Less than eighty yards behind them the outlaw, a heavy club in each hand, battled his way through the crowd. His towering form plunged this way and that in an effort to shake himself free of the two or three swarthy figures that still clung to him. Like a madman he fought forward fifteen or twenty yards, then went down suddenly before a concerted rush that literally tramped him in the sand under the infuriated feet of the mob.
“He was a fool to try it,” said Sandy. “How in the dickens did he ever manage to free himself of the rope in the first place? Whew! He’s a regular human tornado!”
“They were getting ready to take the prisoners away somewhere, by the looks of it. Probably he was untied for a moment, and he saw his chance,” Dick replied.
“He’ll never have another one,” Sandy prophesied. “I’ll bet they’ll watch him so closely from now on, they’ll all need glasses for their worn-out eyes. I hope he didn’t kill any of them.”

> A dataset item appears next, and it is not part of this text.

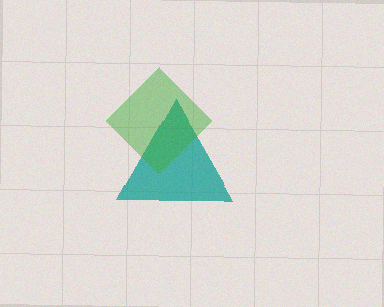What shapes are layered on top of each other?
The layered shapes are: a teal triangle, a green diamond.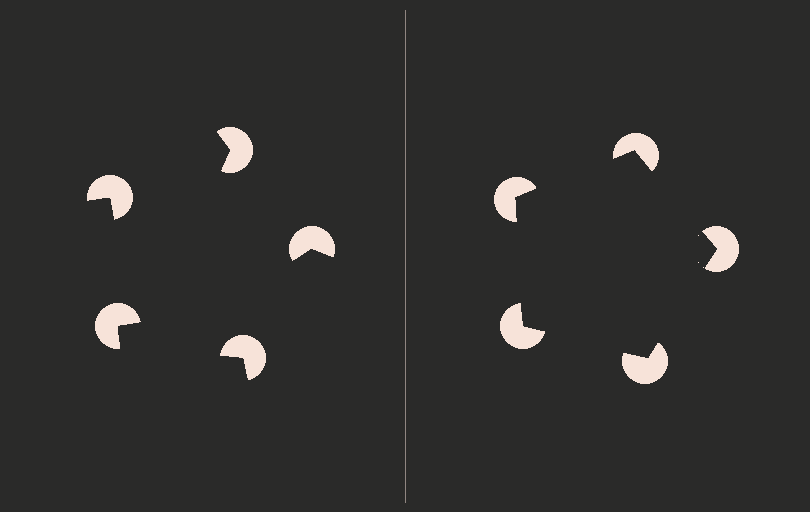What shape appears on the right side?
An illusory pentagon.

A splash in the water near at hand recalled their forgotten swim, and the two boys looked up just as the chief’s son came blowing to the surface a few feet from shore.
“He’s a cool one,” admired Dick. “He didn’t pay any more attention to the struggle back there just now than he would to a dog fight.”
Sandy kicked off his moccasins and socks and paused to wriggle his toes in the sand.
“I’m very anxious to know what they intend to do with Baptiste and Henderson. Toma, don’t you suppose you could find out. You said last night that you could understand a few words of what they said at the meeting. Why don’t you try to question the chief’s son?”
“Bye-’n’-bye I speak to him,” promised Toma. “But why you worry so much ’bout them?”